Monster, tome 17 : C'est moi
de Naoki Urasawa
4,5/5selon la rédaction
4,8/5 sur Amazon, 12 évaluations, relevé en septembre 2026
Un avant-dernier volume tendu, où l’enquête devient une réflexion sombre sur l’identité, la responsabilité et la fabrication du mal.
En bref
Tenma poursuit sa recherche de Johan, tandis que les différents fils de l’histoire convergent vers une nouvelle étape décisive. Nina, Roberto et les autres personnages se rapprochent eux aussi de la vérité, dans un climat de menace croissante. Ce volume prépare directement le dénouement de la série, sans renoncer à ses interrogations morales.
À propos du livre
Ce dix-septième volume approfondit les questions qui structurent Monster depuis le début : qu’est-ce qui forge une personnalité, comment une société fabrique-t-elle ses monstres, et jusqu’où peut aller la responsabilité individuelle ? Le manga ne réduit pas ces enjeux à une opposition entre le bien et le mal. Il confronte plutôt ses personnages à des choix concrets, souvent ambigus, qui donnent à l’intrigue policière une portée éthique et politique.
Naoki Urasawa organise cette phase finale avec une grande maîtrise du suspense. Les informations sont distillées par fragments, les trajectoires se croisent et les changements de point de vue entretiennent une tension constante. Le dessin reste précis et lisible, particulièrement efficace dans les silences, les regards et les scènes où la violence est suggérée plutôt que montrée. Cette retenue renforce l’inquiétude au lieu de la désamorcer.
À ce stade, Monster s’éloigne du simple thriller à serial killer pour devenir une vaste réflexion sur la mémoire, l’identité et le besoin de donner un visage au mal. Le volume 17 bénéficie de la richesse accumulée par les précédents tomes, mais il suppose aussi de bien connaître l’ensemble de la série. Sa construction privilégie la préparation du dénouement, ce qui peut donner à certains passages une fonction plus stratégique qu’émotionnelle.

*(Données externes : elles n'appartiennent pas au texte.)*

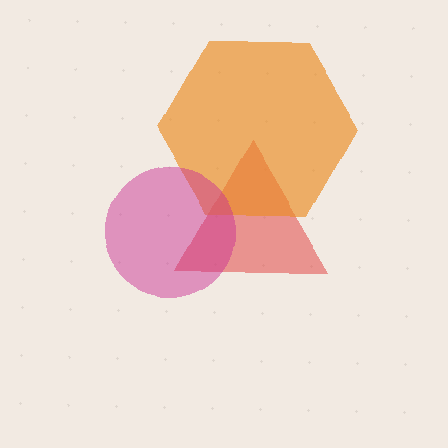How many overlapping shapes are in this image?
There are 3 overlapping shapes in the image.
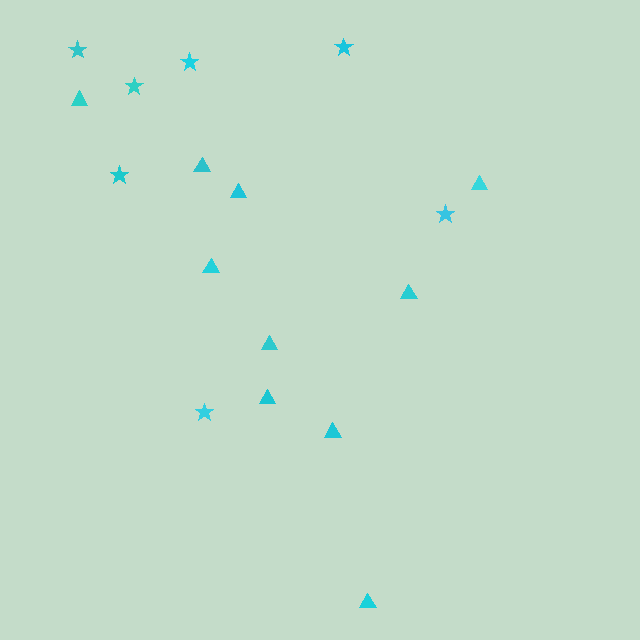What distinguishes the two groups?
There are 2 groups: one group of stars (7) and one group of triangles (10).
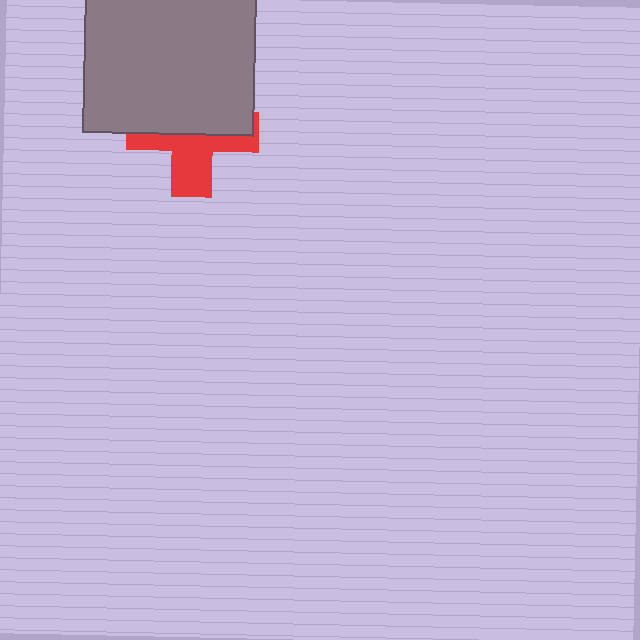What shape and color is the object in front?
The object in front is a gray square.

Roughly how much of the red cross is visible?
About half of it is visible (roughly 46%).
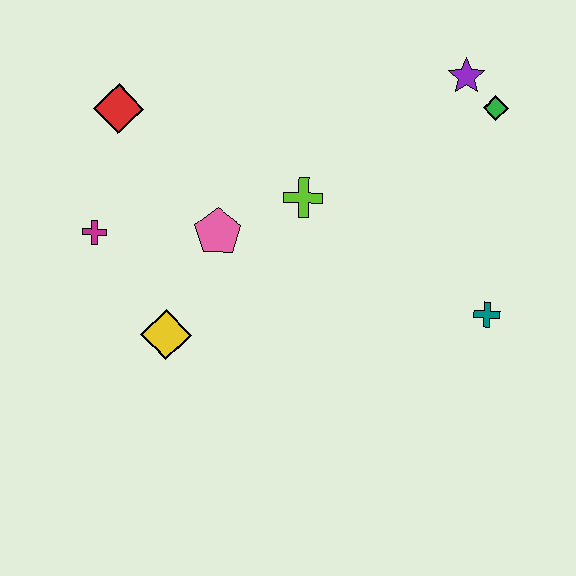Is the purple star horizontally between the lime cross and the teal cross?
Yes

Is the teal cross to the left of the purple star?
No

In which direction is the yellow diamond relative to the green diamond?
The yellow diamond is to the left of the green diamond.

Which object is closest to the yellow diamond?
The pink pentagon is closest to the yellow diamond.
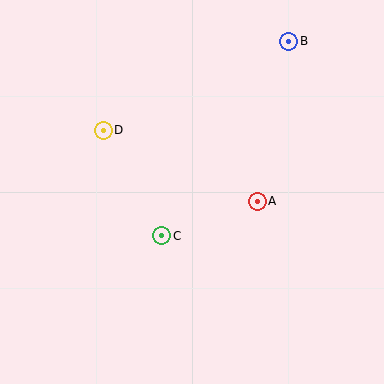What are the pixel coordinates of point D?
Point D is at (103, 130).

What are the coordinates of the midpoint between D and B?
The midpoint between D and B is at (196, 86).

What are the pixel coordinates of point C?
Point C is at (162, 236).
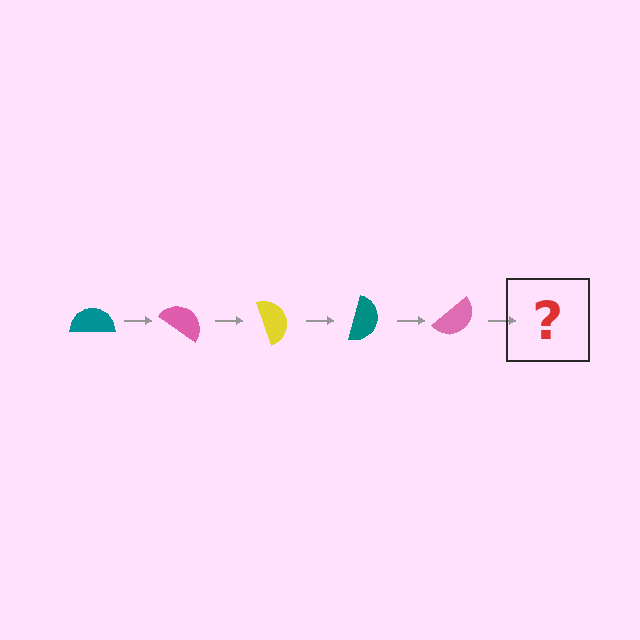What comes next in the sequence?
The next element should be a yellow semicircle, rotated 175 degrees clockwise from the start.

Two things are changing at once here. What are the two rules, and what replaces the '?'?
The two rules are that it rotates 35 degrees clockwise each step and the color cycles through teal, pink, and yellow. The '?' should be a yellow semicircle, rotated 175 degrees clockwise from the start.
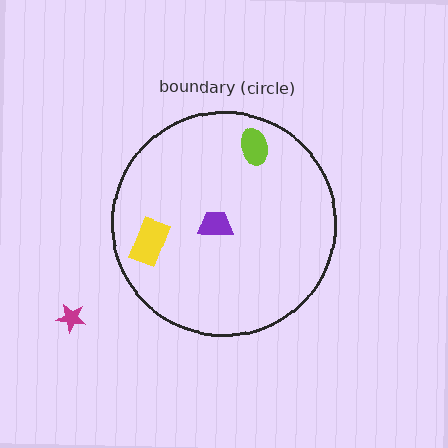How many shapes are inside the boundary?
3 inside, 1 outside.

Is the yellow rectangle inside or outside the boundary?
Inside.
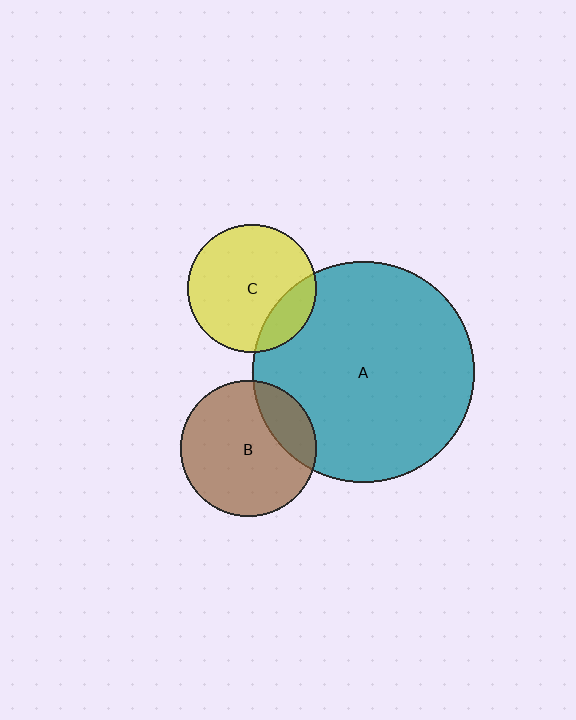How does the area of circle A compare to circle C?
Approximately 3.0 times.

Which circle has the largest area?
Circle A (teal).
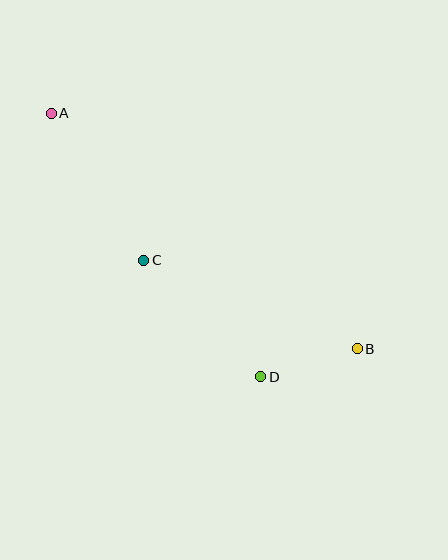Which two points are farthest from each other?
Points A and B are farthest from each other.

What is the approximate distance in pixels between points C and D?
The distance between C and D is approximately 165 pixels.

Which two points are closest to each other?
Points B and D are closest to each other.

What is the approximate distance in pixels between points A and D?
The distance between A and D is approximately 337 pixels.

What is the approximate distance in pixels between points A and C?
The distance between A and C is approximately 174 pixels.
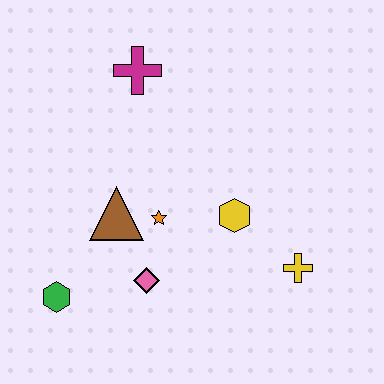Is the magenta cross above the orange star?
Yes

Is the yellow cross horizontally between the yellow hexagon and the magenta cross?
No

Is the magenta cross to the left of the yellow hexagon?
Yes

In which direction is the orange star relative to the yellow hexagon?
The orange star is to the left of the yellow hexagon.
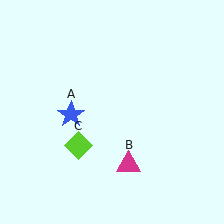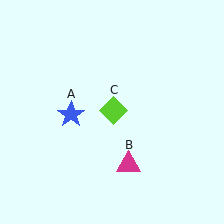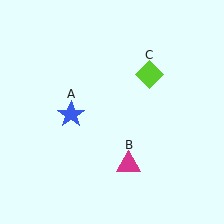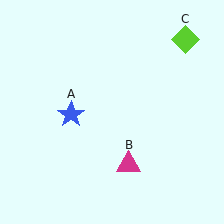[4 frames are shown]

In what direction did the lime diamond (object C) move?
The lime diamond (object C) moved up and to the right.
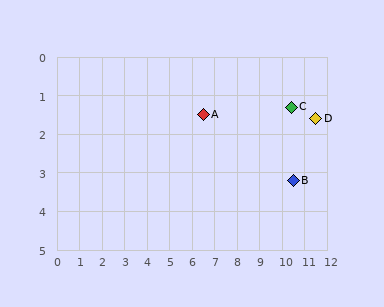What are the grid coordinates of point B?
Point B is at approximately (10.5, 3.2).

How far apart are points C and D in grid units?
Points C and D are about 1.1 grid units apart.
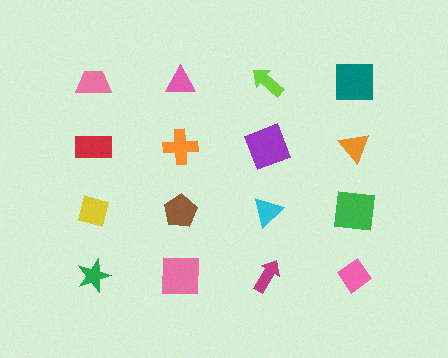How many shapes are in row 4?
4 shapes.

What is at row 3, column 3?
A cyan triangle.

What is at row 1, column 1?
A pink trapezoid.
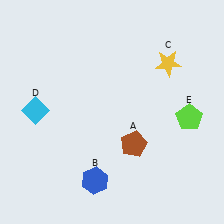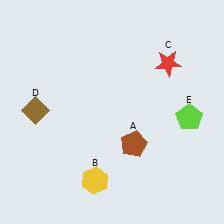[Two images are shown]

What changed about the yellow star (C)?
In Image 1, C is yellow. In Image 2, it changed to red.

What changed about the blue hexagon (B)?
In Image 1, B is blue. In Image 2, it changed to yellow.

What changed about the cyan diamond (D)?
In Image 1, D is cyan. In Image 2, it changed to brown.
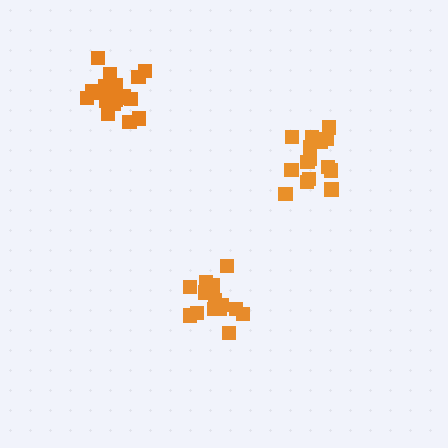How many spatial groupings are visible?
There are 3 spatial groupings.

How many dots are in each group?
Group 1: 16 dots, Group 2: 14 dots, Group 3: 20 dots (50 total).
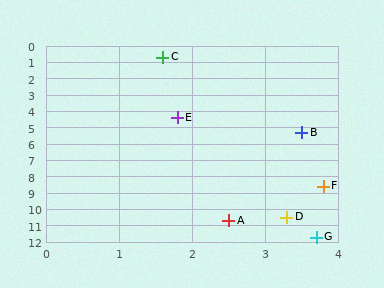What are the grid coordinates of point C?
Point C is at approximately (1.6, 0.7).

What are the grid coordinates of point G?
Point G is at approximately (3.7, 11.7).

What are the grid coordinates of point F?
Point F is at approximately (3.8, 8.6).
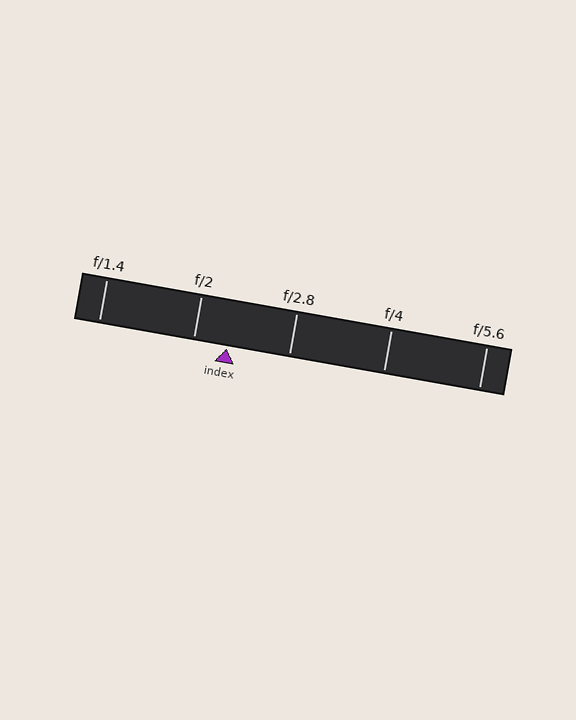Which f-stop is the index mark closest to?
The index mark is closest to f/2.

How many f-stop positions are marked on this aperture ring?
There are 5 f-stop positions marked.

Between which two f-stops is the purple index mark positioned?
The index mark is between f/2 and f/2.8.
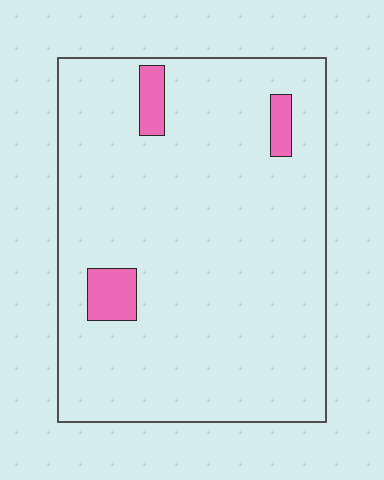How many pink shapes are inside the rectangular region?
3.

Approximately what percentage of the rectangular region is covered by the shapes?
Approximately 5%.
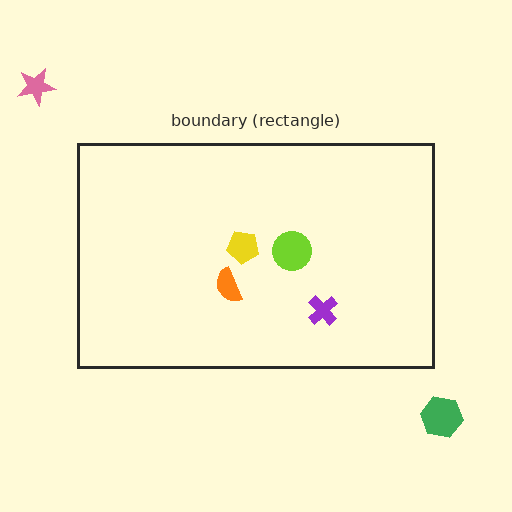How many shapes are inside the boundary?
4 inside, 2 outside.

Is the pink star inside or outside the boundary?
Outside.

La réputation de Monster tient notamment à cet équilibre entre enquête au long cours, drame psychologique et critique des idéologies meurtrières. Urasawa sait faire sentir les conséquences humaines de grands systèmes de violence sans transformer ses personnages en porte-parole. Ce volume confirme cette ambition, tout en laissant volontairement plusieurs questions ouvertes avant le dernier tome.
Pour qui
À lire si
- Les lecteurs de thrillers au long cours qui apprécient les enquêtes complexes, les fausses pistes et les révélations progressives.
- Les amateurs de mangas seinen recherchant une réflexion sur l’identité et la responsabilité, au-delà de l’efficacité narrative.
- Les lecteurs déjà engagés dans Monster, qui souhaitent aborder la dernière ligne droite de la série.
À éviter si
- Les lecteurs qui cherchent une histoire autonome, car ce volume dépend fortement des événements et des personnages installés dans les tomes précédents.
- Les lecteurs préférant un rythme constamment spectaculaire, car Urasawa alterne les scènes de tension avec des développements psychologiques et explicatifs.
Forces et limites
Ce qui fonctionne
- La tension repose sur une circulation maîtrisée de l’information et sur des points de vue qui se répondent.
- Les dilemmes moraux restent liés aux actes et aux parcours des personnages, plutôt qu’à des discours théoriques.
- Le dessin exploite efficacement les expressions, les silences et les décors pour installer une inquiétude durable.
Ce qui coince
- La densité de l’intrigue exige de garder en mémoire de nombreux personnages et événements, ce qui peut rendre la lecture moins fluide.
- Comme avant-dernier volume, il privilégie parfois la mise en place du dénouement au plein développement de certaines situations.
Fiche technique
- Auteur
- Naoki Urasawa
- Éditeur
- Kana
- Parution
- 1994
- Format
- Broché
- ISBN
- 9782871296591
Par la rédaction de Livres et pensées.